Making steady hands
The reason why most people hate receiving potentially lifesaving jabs is because of bad experiences or hearing about the problems others have encountered. So how can injections be made less painful?
That moment that makes you grimace, as the stabbing pains shoot into your arm, intensifying with every little movement. Even worse is when there are several attempts, each as unsuccessful as the last.
Whether at school or at the hospital, most of us have been the victim of a painful injection. There can be for a number of reasons for this, but unsteady hands have a lot to answer for, as does slight variation in getting the needle in the right place.
Everyone shakes, even the most skilled surgeons have hand tremors that typically range from 50- 100µm, and although this may not seem like a lot, it can be the difference between a moment of displeasure, and minutes of pain followed by a sore arm for hours after.
Micro-surgery is even more critical for steady hands. Operating on a nerve fibre, or a retina, requires very precise movements. Even the slightest unintended movement can make surgical tasks impossible to complete, or worse, result in catastrophic injury to the patient.
The Challenge
The challenge this month is to therefore come up with a less painful method of injecting medicines and vaccines in to the arm. Though Star Trek-style hypo sprays might be ideal, the technology doesn't really exist yet, so a hypodermic needle is still likely to be needed.
The key design driver for this challenge is therefore to remove the shake or tremors from a person's hand, no matter how minute, as well as to help nurses and doctors carry out an injection with literally pinpoint accuracy.
Although there are robot arms that can be used either to steady a person's hand, or replace it all together, that is not the aim of the game for this challenge, as the device still needs to be easily handled, relatively low cost, and operated by hand in a confined space.
The solution is not so much about getting the hand to shake less as it is about sensing these tiny movements and compensating for them in one way or another. The solution to this challenge uses off-the-shelf technology and is about clever integration rather than developing new technology.
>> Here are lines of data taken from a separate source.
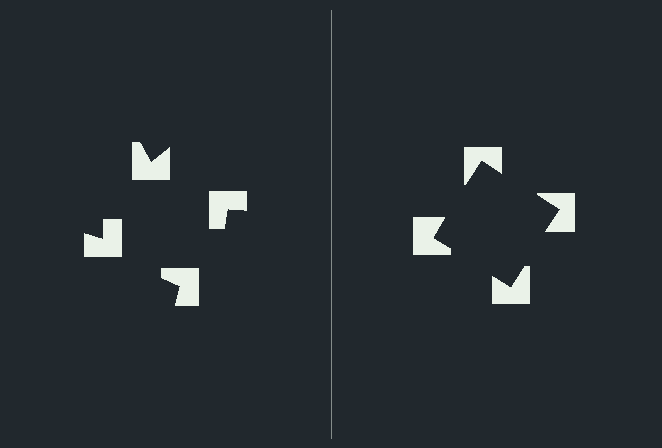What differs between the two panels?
The notched squares are positioned identically on both sides; only the wedge orientations differ. On the right they align to a square; on the left they are misaligned.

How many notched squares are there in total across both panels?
8 — 4 on each side.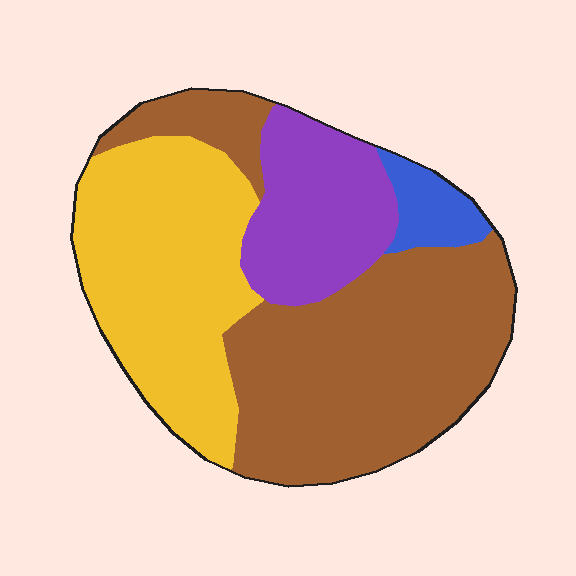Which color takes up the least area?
Blue, at roughly 5%.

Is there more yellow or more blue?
Yellow.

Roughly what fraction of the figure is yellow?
Yellow takes up about one third (1/3) of the figure.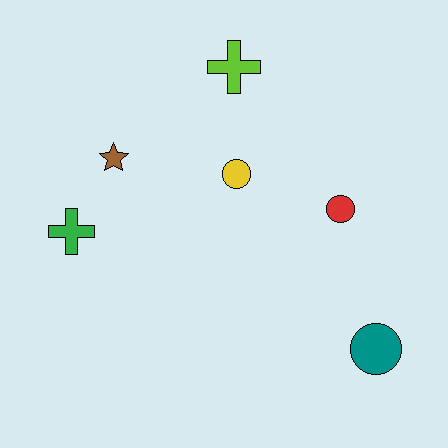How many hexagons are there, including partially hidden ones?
There are no hexagons.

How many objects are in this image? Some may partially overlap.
There are 6 objects.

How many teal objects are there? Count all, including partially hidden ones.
There is 1 teal object.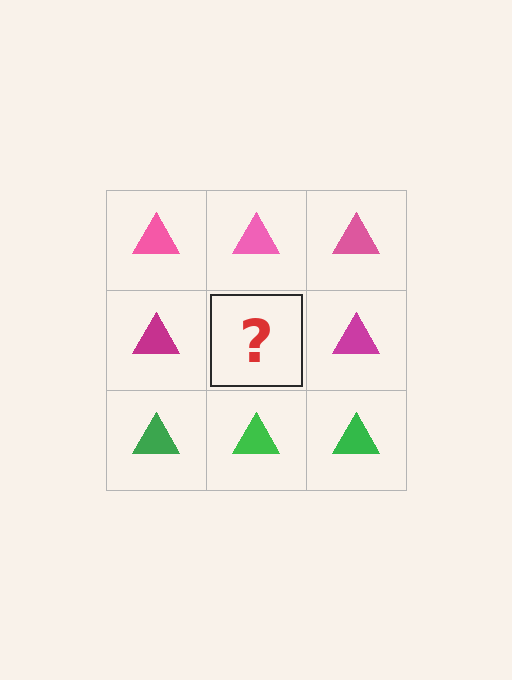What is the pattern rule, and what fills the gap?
The rule is that each row has a consistent color. The gap should be filled with a magenta triangle.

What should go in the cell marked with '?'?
The missing cell should contain a magenta triangle.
While the sensing equipment is mainly used to counteract tremors, it should also have the ability to improve the aim of where an injection will be placed on the body. The components and equipment used are well known but have been assembled with not inconsiderable elegance. When you see it you may consider it obvious. In the meantime, see if you can come up with a solution.
-Solution-
Solution to November 2012 Coffee Time Challenge
The solution to the November Coffee Time Challenge of how to make injections less painful comes from research work carried out at Johns Hopkins University which have developed a device called SMART – smart micromanipulation aided robotic-surgical tool).
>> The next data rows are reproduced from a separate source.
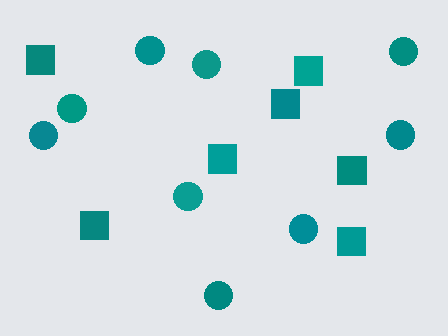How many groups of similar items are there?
There are 2 groups: one group of squares (7) and one group of circles (9).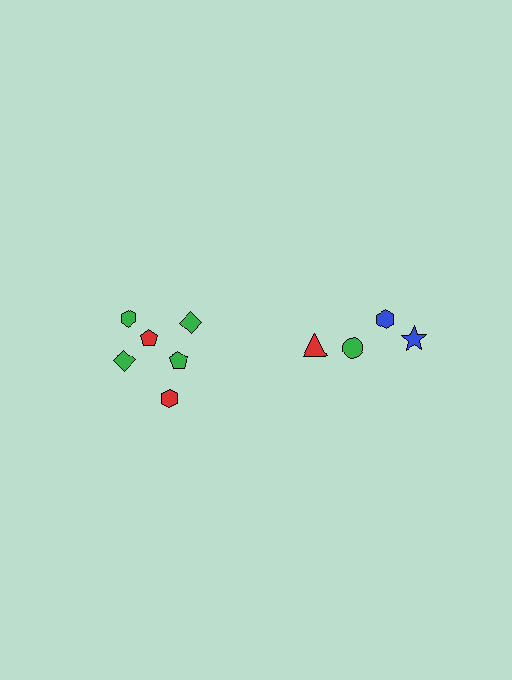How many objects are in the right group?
There are 4 objects.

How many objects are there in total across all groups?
There are 10 objects.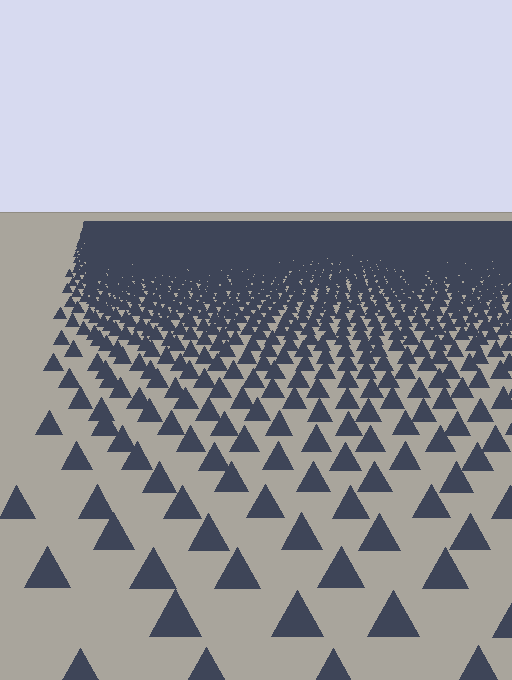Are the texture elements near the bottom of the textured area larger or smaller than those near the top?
Larger. Near the bottom, elements are closer to the viewer and appear at a bigger on-screen size.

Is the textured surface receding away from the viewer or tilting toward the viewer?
The surface is receding away from the viewer. Texture elements get smaller and denser toward the top.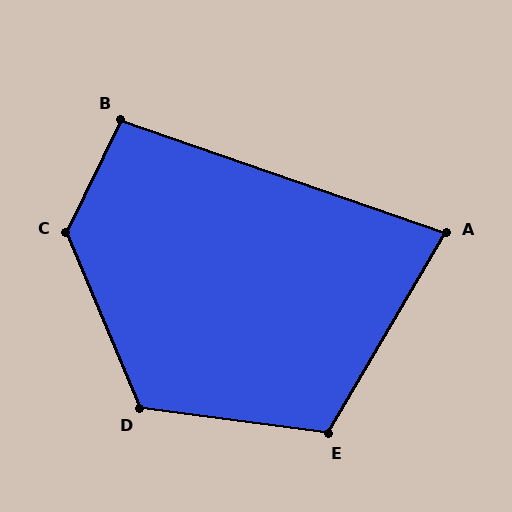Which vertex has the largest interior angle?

The device combines an optical coherence tomography imaging technique as a distance sensor with computer controlled piezoelectric motors to actively stabilise the tip of the tool.
Researchers have been able to integrate a near infrared laser that shines out of the tip of a needle and onto the patient's skin. The laser acts as a distance sensor, measuring the time it take for pulses of light to be received back. By analysing this data via an onboard computer, it can determine when and by how much the tool is wavering in relation to the target tissue.
The information is then fed in to the piezoelectric motor attached to the tip of the needle, which can then actually compensate for these movements by performing tiny actuation. The system can make adjustments at a rate of 500 per second which is far quicker than a typical hand tremor which typically shakes at rate of 15 per second. The motor has a resolution of about 1nm and the needle has a travel of about 12mm in diameter.
The system uses a single fibre optic cable is so small and flexible, the researchers were able to easily integrate it into the front of a tool used for eye surgery. By continually sending and receiving the near infrared laser beams, the high-speed fibre-optic sensor precisely measures the motion of the probe. This creates a series of 'station keeping' manoeuvres that compensate for the surgeon's hand tremors.
During the next few years, the researchers hope to take their instrument from the laboratory to the operating suite, and with additional refinements expand its use to other fine-scale surgeries.